Eine Sprecherin von Kabul Luftbrücke berichtete der FR, allein am Freitagmorgen seien 270 Menschen mit deutscher Aufnahmezusage aus Rückführungscamps nahe der Grenze zu Afghanistan geholt worden – ihnen drohe akut die Abschiebung. Da den Menschen die Handys abgenommen würden, sei die Kontaktaufnahme äußerst schwierig, betonte sie. Innenminister Dobrindt hatte dagegen am Vortag erklärt, es gebe über die GIZ einen Kontakt zu den schon nach Afghanistan zurückgeschickten Betroffenen.

Außenminister Wadephul beteuert: Merz-Regierung stehe mit Pakistan in Kontakt

Insgesamt gehen Hilfsorganisationen inzwischen von Hunderten Festnahmen und vielen Dutzend vollzogenen Abschiebungen aus. Außenminister Wadephul äußerte „große Sorge“ um die Menschen und versprach schnelle Hilfe.
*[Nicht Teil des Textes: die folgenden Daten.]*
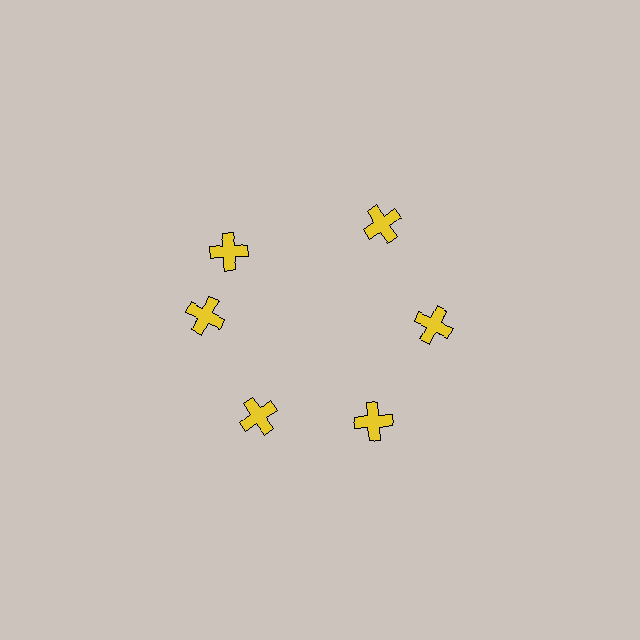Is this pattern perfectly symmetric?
No. The 6 yellow crosses are arranged in a ring, but one element near the 11 o'clock position is rotated out of alignment along the ring, breaking the 6-fold rotational symmetry.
Die Bundesregierung stehe mit Pakistans Regierung „hochrangig in Kontakt“.

Auf FR-Anfrage erklärte das Auswärtige Amt, erstes Ziel sei es, „den Schutz und die Sicherheit dieser besonders gefährdeten Personen zu gewährleisten und ihnen, soweit sie bereits nach Afghanistan abgeschoben wurden, eine Rückkehr nach Islamabad unter Einhaltung der pakistanischen aufenthaltsrechtlichen Bestimmungen zu ermöglichen“.

Wegen Lage in Pakistan: Hilfsorganisation verklagt Merz-Regierung

Neben der Strafanzeige versuchen Hilfsorganisationen auch mit Klagen vor dem Verwaltungsgericht Berlin, den Druck auf die Bundesregierung zu erhöhen, damit sie endlich Visa für die teils seit Monaten wartenden Menschen erteilt. Inzwischen sind mindestens 80 Klagen eingereicht worden, erfuhr die FR. In etwa 15 Verfahren entschied das VG bereits zugunsten der klagenden Afghanen und Afghaninnen. Mindestens drei dieser 15 Verfahren sind demnach rechtskräftig abgeschlossen, in den anderen laufen noch Beschwerden vor dem Oberverwaltungsgericht. Trotz ihrer Niederlagen vor Gericht hat die Bundesregierung bis Freitag in keinem Fall Visa ausgestellt.

Die FR hatte Anfang Juli über die erste erfolgreiche Klage einer Wissenschafterin mit 13 Angehörigen gegen das Auswärtige Amt berichtet. Auch sie bekam jetzt endgültig vor dem OVG Recht. Unklar war, ob sie vor der Visaerteilung einer Festnahme und Abschiebung nach Afghanistan entgehen kann.